Legal pressure on CHP municipalities escalates

Legal pressure on CHP municipalities escalates

ANKARA
Legal pressure on CHP municipalities escalates

Republican People’s Party leader Kılıçdaroğlu visits Eskişehir municipality in a show of solidarity after a police raid. DAILY NEWS photo, Selahattin SÖNMEZ

On the same day that main opposition Republican People’s Party (CHP) leader Kemal Kılıçdaroğlu paid a visit to the CHP-led Eskişehir municipality in a show of support following a police raid on its workers, another legal operation was launched yesterday against Antalya Mayor Mustafa Akaydın, who is also a CHP member.

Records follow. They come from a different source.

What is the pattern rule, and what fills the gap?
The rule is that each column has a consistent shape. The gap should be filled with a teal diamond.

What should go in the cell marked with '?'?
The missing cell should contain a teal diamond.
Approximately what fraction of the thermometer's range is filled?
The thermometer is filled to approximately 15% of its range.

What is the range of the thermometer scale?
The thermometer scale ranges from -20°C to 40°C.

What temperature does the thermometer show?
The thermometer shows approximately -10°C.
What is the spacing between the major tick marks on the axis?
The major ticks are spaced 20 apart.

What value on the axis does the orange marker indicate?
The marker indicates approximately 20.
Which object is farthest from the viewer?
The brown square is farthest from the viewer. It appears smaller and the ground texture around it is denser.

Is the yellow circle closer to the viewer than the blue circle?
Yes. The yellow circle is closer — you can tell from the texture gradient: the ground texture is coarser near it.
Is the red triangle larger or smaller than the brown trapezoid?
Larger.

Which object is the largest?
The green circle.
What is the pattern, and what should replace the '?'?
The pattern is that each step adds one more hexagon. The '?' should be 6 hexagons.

Speaking in Eskişehir, Kılıçdaroğlu once again accused the government of directing legal operations against CHP-led municipalities, while calling for support to be given to his party in the name of democracy.

“The CHP is the assurance of our national unity and our Republic. A plot is being sought over the CHP and its municipalities,” he said, describing this plot as “a defamation campaign.”

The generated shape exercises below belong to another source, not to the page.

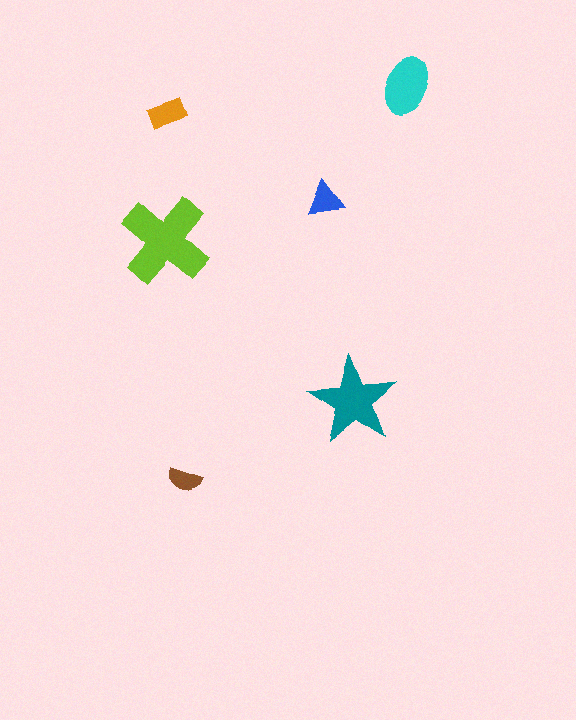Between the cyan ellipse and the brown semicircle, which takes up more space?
The cyan ellipse.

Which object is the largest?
The lime cross.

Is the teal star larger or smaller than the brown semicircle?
Larger.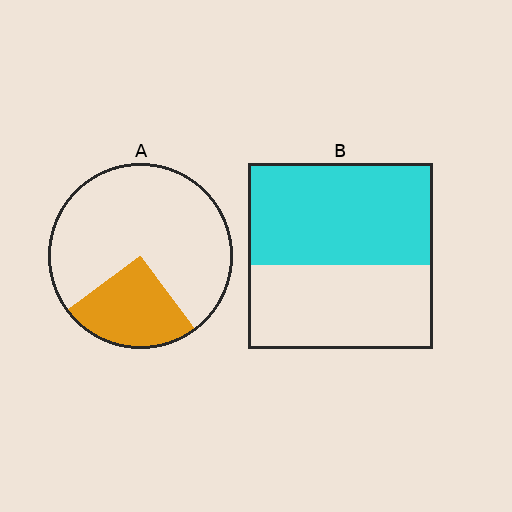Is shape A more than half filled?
No.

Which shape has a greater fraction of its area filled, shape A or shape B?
Shape B.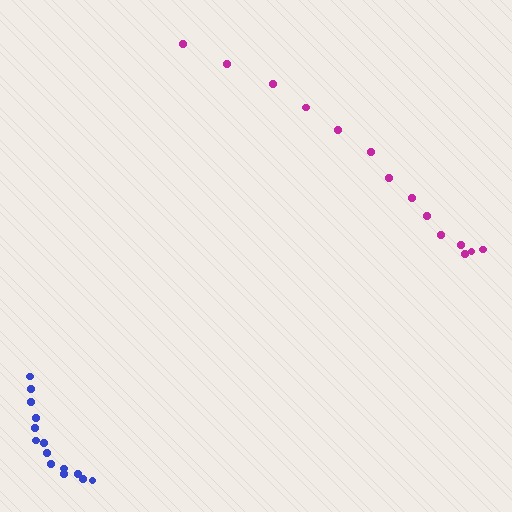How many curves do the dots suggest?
There are 2 distinct paths.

Kılıçdaroğlu, along with his party’s Central Executive Board (MYK) members, lawmakers, and party assembly members, visited the CHP-led Eskişehir Metropolitan Municipality, from which 22 individual have recently been detained as part of an investigation into the “city development tender” dating back to 2006.

Meeting with Mayor
Travelling to Eskişehir in three buses with a large group in a show of solidarity, Kılıçdaroğlu held a closed-door meeting with Eskişehir Metropolitan Mayor Yılmaz Büyükerşen. Following the brief meeting, Kılıçdaroğlu addressed around 2,000 of his party’s supporters who had gathered in front of the municipality building in downtown Eskişehir.

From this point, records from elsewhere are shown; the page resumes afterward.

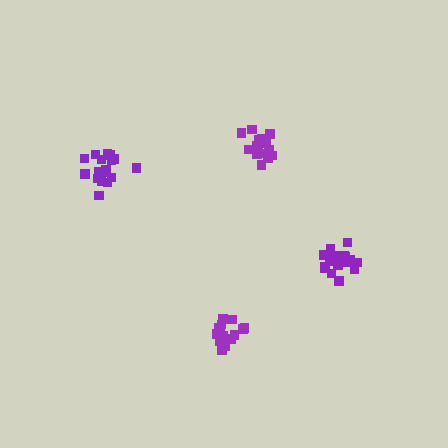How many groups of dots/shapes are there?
There are 4 groups.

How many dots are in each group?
Group 1: 18 dots, Group 2: 15 dots, Group 3: 18 dots, Group 4: 20 dots (71 total).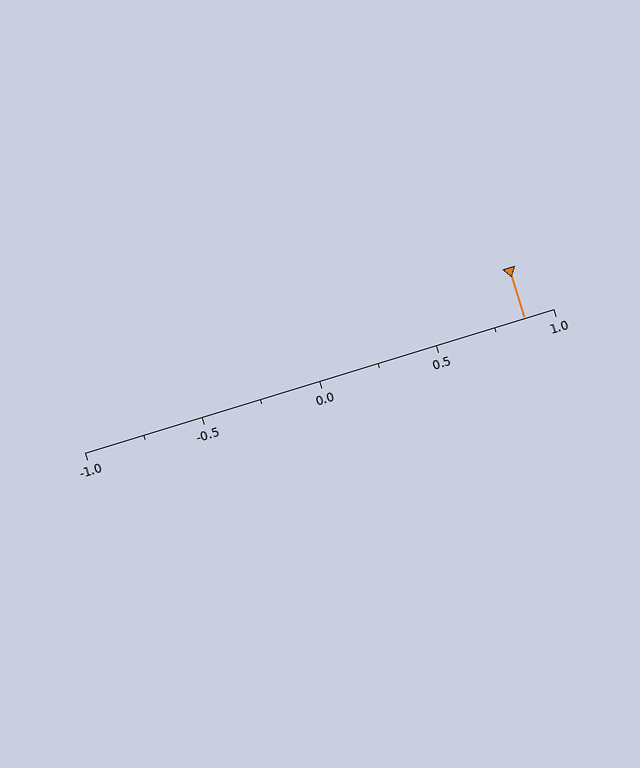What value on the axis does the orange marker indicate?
The marker indicates approximately 0.88.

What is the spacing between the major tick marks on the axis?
The major ticks are spaced 0.5 apart.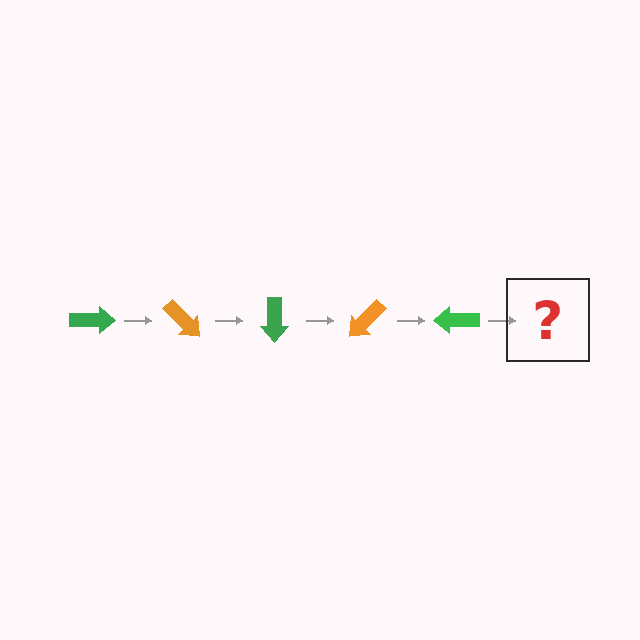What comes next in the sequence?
The next element should be an orange arrow, rotated 225 degrees clockwise from the start.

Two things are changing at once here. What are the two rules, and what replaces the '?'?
The two rules are that it rotates 45 degrees clockwise each step and the color cycles through green and orange. The '?' should be an orange arrow, rotated 225 degrees clockwise from the start.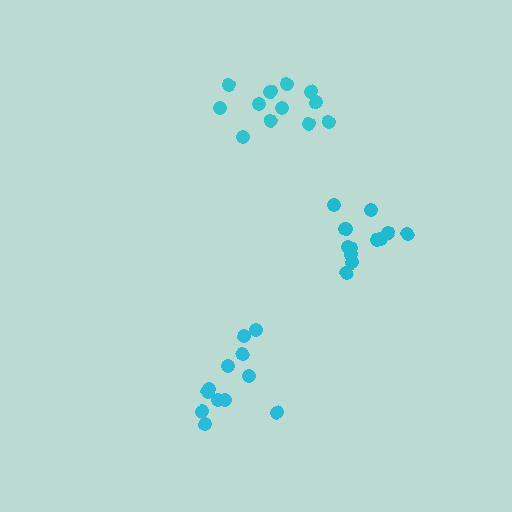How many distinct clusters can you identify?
There are 3 distinct clusters.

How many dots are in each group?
Group 1: 12 dots, Group 2: 12 dots, Group 3: 12 dots (36 total).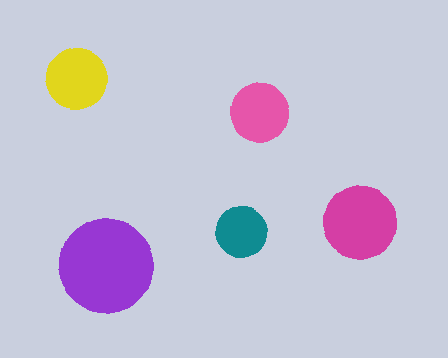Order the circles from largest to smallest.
the purple one, the magenta one, the yellow one, the pink one, the teal one.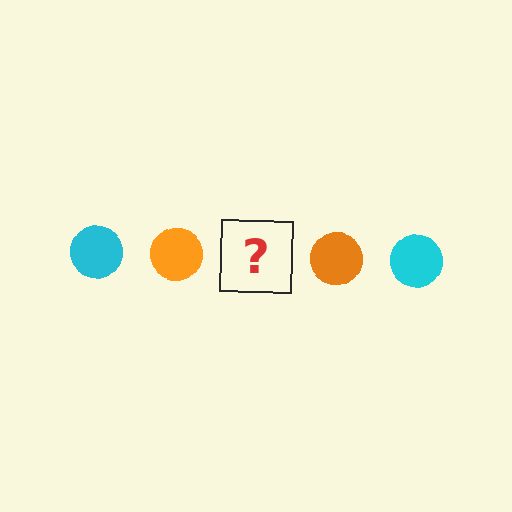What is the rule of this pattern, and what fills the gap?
The rule is that the pattern cycles through cyan, orange circles. The gap should be filled with a cyan circle.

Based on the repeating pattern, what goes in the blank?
The blank should be a cyan circle.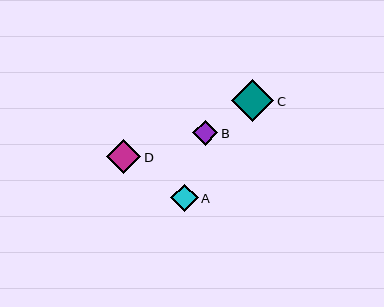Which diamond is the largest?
Diamond C is the largest with a size of approximately 43 pixels.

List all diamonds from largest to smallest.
From largest to smallest: C, D, A, B.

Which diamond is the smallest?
Diamond B is the smallest with a size of approximately 25 pixels.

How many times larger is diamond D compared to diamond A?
Diamond D is approximately 1.2 times the size of diamond A.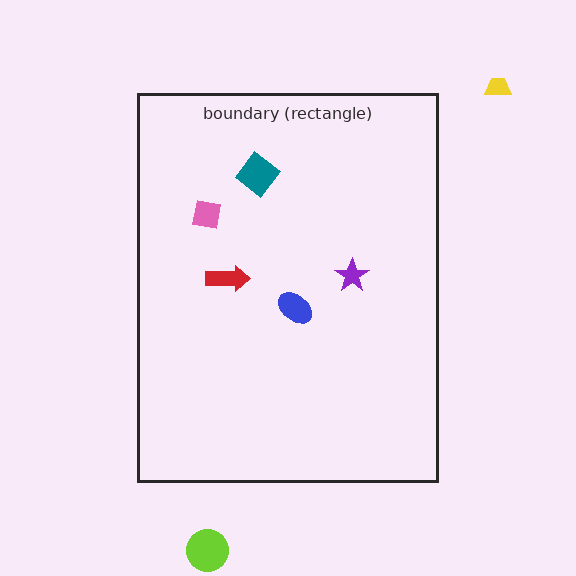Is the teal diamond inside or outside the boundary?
Inside.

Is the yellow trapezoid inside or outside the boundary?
Outside.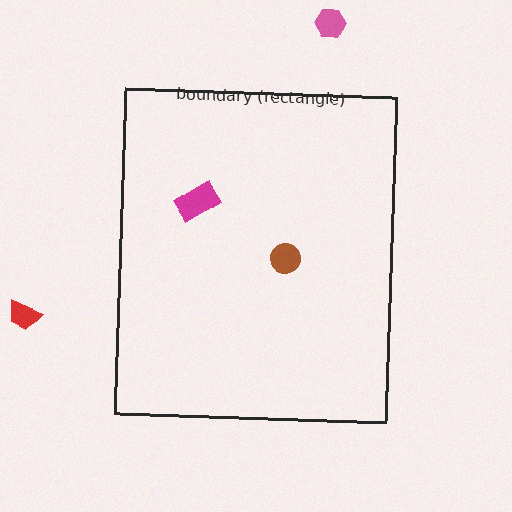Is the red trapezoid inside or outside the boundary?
Outside.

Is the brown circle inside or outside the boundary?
Inside.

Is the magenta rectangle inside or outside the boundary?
Inside.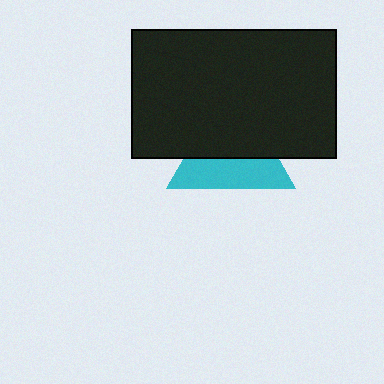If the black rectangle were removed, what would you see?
You would see the complete cyan triangle.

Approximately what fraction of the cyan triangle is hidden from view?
Roughly 54% of the cyan triangle is hidden behind the black rectangle.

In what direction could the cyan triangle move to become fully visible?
The cyan triangle could move down. That would shift it out from behind the black rectangle entirely.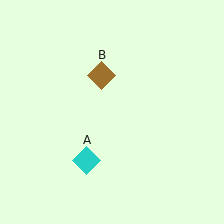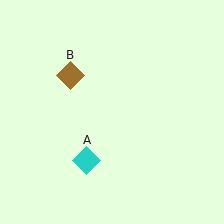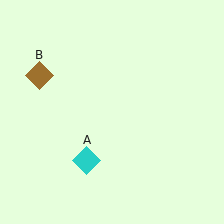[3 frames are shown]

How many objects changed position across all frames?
1 object changed position: brown diamond (object B).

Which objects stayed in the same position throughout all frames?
Cyan diamond (object A) remained stationary.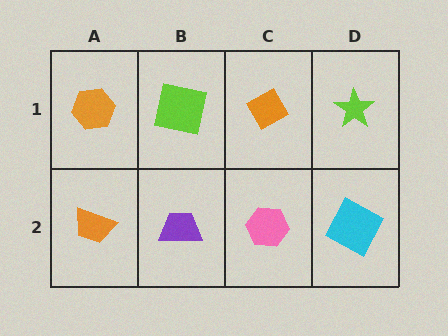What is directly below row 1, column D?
A cyan square.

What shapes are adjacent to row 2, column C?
An orange diamond (row 1, column C), a purple trapezoid (row 2, column B), a cyan square (row 2, column D).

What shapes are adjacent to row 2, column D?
A lime star (row 1, column D), a pink hexagon (row 2, column C).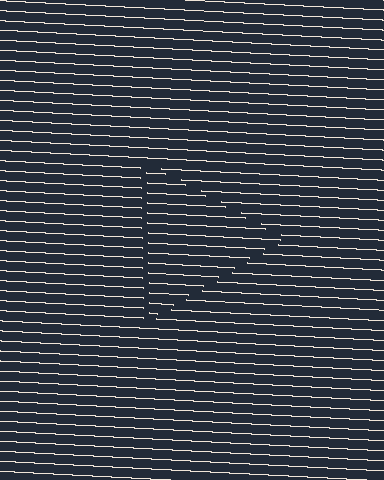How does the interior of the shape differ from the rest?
The interior of the shape contains the same grating, shifted by half a period — the contour is defined by the phase discontinuity where line-ends from the inner and outer gratings abut.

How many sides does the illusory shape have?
3 sides — the line-ends trace a triangle.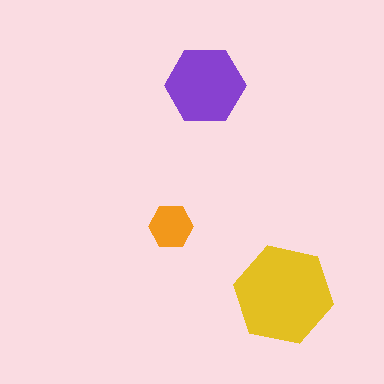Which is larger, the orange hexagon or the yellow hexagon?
The yellow one.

“Eskişehir has become an oasis right in the middle of the steppe. The city has transformed into a modern and civilized city and turned into a benchmark for the whole world under Yılmaz Büyükerşen,” he said. Although the investigation regarding the tender was opened two years ago, no probe has yet been launched, despite the examination of the related documents having been completed, Kılıçdaroğlu said. 

“They have launched the recent raid to besmirch the reputation of Büyükerşen ahead of the local election campaign. However, this operation has only built up Büyükerşen’s reputation, not besmirched it,” he said.

Meanwhile, at around the same time that Kılıçdaroğlu was in Eskişehir, the southern city of Antalya’s mayor Akaydın was called to testify in the latest legal probe to be launched over transport system payments in the city. Speaking to reporters after his four-and-a-half hour testimony, Akaydın said he had “no shameful acts to be accused of.” 

Speaking to the Daily News, CHP Eskişehir lawmaker Süheyl Batum lamented that the police operations on CHP-led municipalities had been launched, even when there was no proof of any wrongdoing. “For a municipality, being led by CHP is sufficient reason to be subject of an investigation,” Batum said.
CHP mayors have long complained about judicial pressure applied on their institutions by the government. On Dec. 12, 2012, the CHP Istanbul mayors and the party’s provincial head held a press conference to say the ruling Justice and Development Party (AKP) was playing the role of a bully, using “inspector oppression” against the CHP.

The first operation into a CHP municipality was held in March 2008, in which nine suspects, including Edirne Mayor Hamdi Sedefçi, were arrested for alleged corruption in tenders and for organized crime. The eight defendants, including Sedefçi, were released in July 2008. Sedefçi was finally acquitted in April 2012.

In 2011, Turkey’s third biggest municipality, the CHP-led İzmir, was raided by police a number of times on suspicion of there being alleged gangs inside the municipality management. Since May 2011, some 130 suspects, including İzmir Mayor Aziz Kocaoğlu, have been tried for their alleged links to a crime syndicate.